İstanbul'un adı yağmur, çamur ve 17 yaş altı özenti çıtırların "pogo" dansıyla özdeşleşen festivali Rock'n Coke 2009 dün başladı. Alternatif-İstanbul ekibi olarak maaile oradaydık ve eğlenmekten ve dansetmekten arta kalan zamanlarımızı festival alanında titiz gözlemler yaparak geçirdik. Hoşumuza giden şeyler de oldu, gitmeyen de. Aramızda iş bölümü yaptık, Alternatif Sahne'deki Ankaralı grupları hemşehrilik bağı nedeni ile Gökşen'e, Pazar gününün havasını koklayıp taze havadisler verme ve çiçeği burnunda etkinlik organizatörü gözüyle festivali olumlu/olumsuz eleştirme işini Melikcan'a ve festivaldeki "skateboard"cuları Linda'ya pasladık. Ne kadar ıvırı zıvır ve de gereksiz detay varsa da bana kaldı. Festival bugün de birbirinden güzel konserlerle devam edecek ama işte Cumartesi gününden ilk izlenimler.


Susuzluktan erirken imdadımıza yetişen "kahraman" İETT şoförü



Öncelikle belirtmeliyim ki, İstanbul Park'a ulaşım çok kolay. Kadıköy ve Taksim'den her saat başı İETT otobüsleri kalkıyor. Kadıköy'den yaklaşık 40-50 dakikalık bir yolculuktan sonra alana varıyorsunuz. Bu ulaşım hizmeti saat 22:00'e kadar. Sonrası özel servislerle kişi başı 10 liraya sağlanıyor.


Gelelim günümüzün asıl kahramanına. Bu festival çalışanların korkunç koşturması ile düzgün bir şekilde işliyor. Bunda ulaşımı sağlayan şoförden tutun da tuvaleti temizleyen kişiye kadar herkesin emeği var. En az festival ekibi kadar lojistiği sağlayanlar ve temizliği üstlenen kişiler de teşekkürü hakediyorlar. Festival alanına ulaşımımızı sağlayan İETT otobüsünün şoförü de işte o emekçilerden biri. Kendisi, gülen yüzünün ve matraklığının yanı sıra, Tuzla gişeleri civarında ansızın vuku bulan susuzluk derdimizi otoyol kenarında su satan delikanlıya seslenerek gidermiş, daha festivalin ilk dakikalarında "süper Mario"muz olmuştur. Hakkını teslim etmeliyiz.

Demir Perde



"Arbeit Macht Frei / Çalışmak bizi özgürleştirir"
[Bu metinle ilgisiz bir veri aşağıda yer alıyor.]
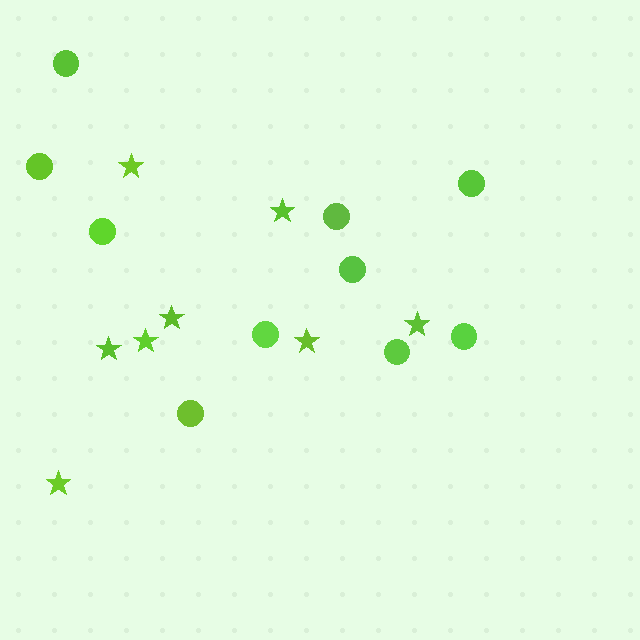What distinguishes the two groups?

Fiuuuv. Dakika bir gol bir. Bilmeyenler için söylüyorum, bu söz Auswitchz'in kapısında yazardı. Nazi toplama kampı yani. Rock'n Coke ile ne alaka peki? Giriş çıkış kapılarında güvenlik nedeni ile alınan tuhaf önlemler ile alakalı. Dön baba dönelim şeklinde ilerleyerek kapıdan içeri girebiliyorsunuz. Bendeniz açıkçası bir ara labirentin bir yerine saklanmış peyniri bulmaya çalışan fare gibi hissettim. Bu tuhaf düzenek sorsanız "güvenlik" nedeniyledir. Ama insanlara Nazi kamplarını hatırlatmayacak modelleri de vardır mutlaka, İsrail'in "Utanç Duvarı" benzeri bu şey gelecek senelerde olmamalı.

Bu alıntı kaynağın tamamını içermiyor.